Tremeloe was conscious of gravity now, although it did not seem to be tugging him in the direction of the green earth, but in the direction of the alien sky, whose no-longer-kindly light hid all the multitudinous stars of the incredibly, unimaginably vast universe within its dazzling glory. “What are they?” he said, his voice little more than a whisper.

The other heard him. “Star-spawn,” he replied. “If you could see them, the impression of shape they’d give you would be much like Cthulhu’s, on a much smaller scale: vaguely cephalopodan, with a scaly tegument and oddly tiny wings that shouldn’t work but do.”

Somehow, Tremeloe grasped what the other meant by “the impression of shape.” The star-spawn had mass, but their matter was utterly alien, obedient to different rules of dimension and form, whose relationship with the kind of matter making up his own flesh and that of the tree of which he was now a part, was essentially mysterious. and far, far beyond mere matters of good and evil.

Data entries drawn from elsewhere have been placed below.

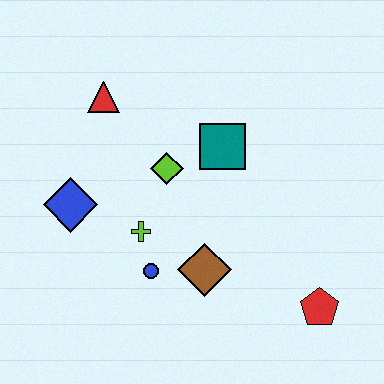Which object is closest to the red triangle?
The lime diamond is closest to the red triangle.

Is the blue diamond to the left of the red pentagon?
Yes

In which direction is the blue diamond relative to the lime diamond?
The blue diamond is to the left of the lime diamond.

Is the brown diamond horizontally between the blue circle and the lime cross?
No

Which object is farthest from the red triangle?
The red pentagon is farthest from the red triangle.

The raptors were nowhere to be seen now. If their existential role was to protect the trees of human life and their heady harvest from giant bats, they had played their allotted parts and made their exit until the next day.

But it’s not yet noon, Tremeloe thought, wishing perversely that he were capable of terror, in order that he might feel a little more human, a little more himself. Even mayflies live for a day.

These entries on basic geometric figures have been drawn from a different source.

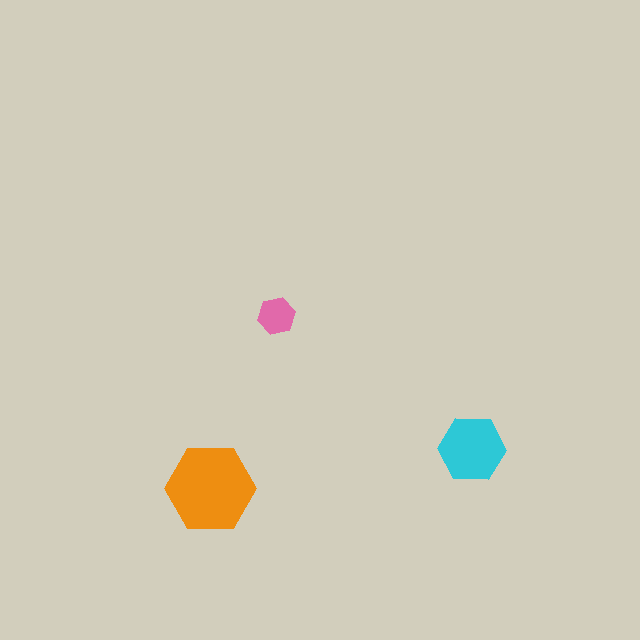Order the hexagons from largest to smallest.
the orange one, the cyan one, the pink one.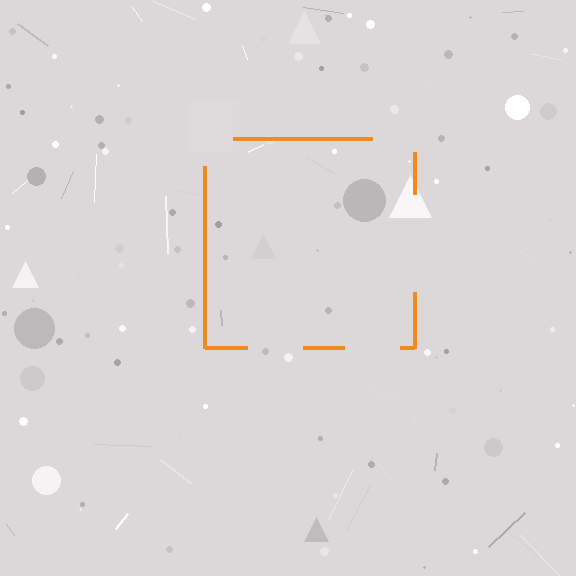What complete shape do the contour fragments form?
The contour fragments form a square.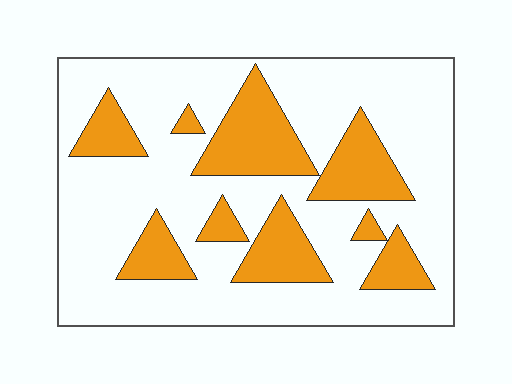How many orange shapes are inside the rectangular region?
9.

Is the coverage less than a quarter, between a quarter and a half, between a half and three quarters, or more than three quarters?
Between a quarter and a half.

He had been a biologist, though, during his larval stage, and he knew that mayflies actually lived much longer than a day, even though their imago stage was a brief airborne climax to a life spent wallowing in mud. He knew, too, that from a detached scientific viewpoint, every mayfly had a living ancestry that stretched back through their larval stages and generation after generation of evolving living creatures, all the way back to some primordial protoplasmic blob, or some not-yet-living helical carbonic thread. Only its climax was ephemeral, and by comparison with the billion years it had taken to produce the fly, there was hardly any difference at all between an hour, a day, and fifty-six years.

Beyond good and evil, Tremeloe knew, human philosophers held that there ought to be a world in which good would no longer be refined by the absence of evil — of pain, of hunger, of thirst, and so on — but in positive terms, in terms of an active, experienced good whose mere absence would replace outdated redundant evil. But the good and evil that he had now moved beyond wasn’t human good and evil at all, and the speculations of human philosophers were only relevant to it insofar as they had helped to shape his own consciousness, his own expectations, and his own intellectual flavor.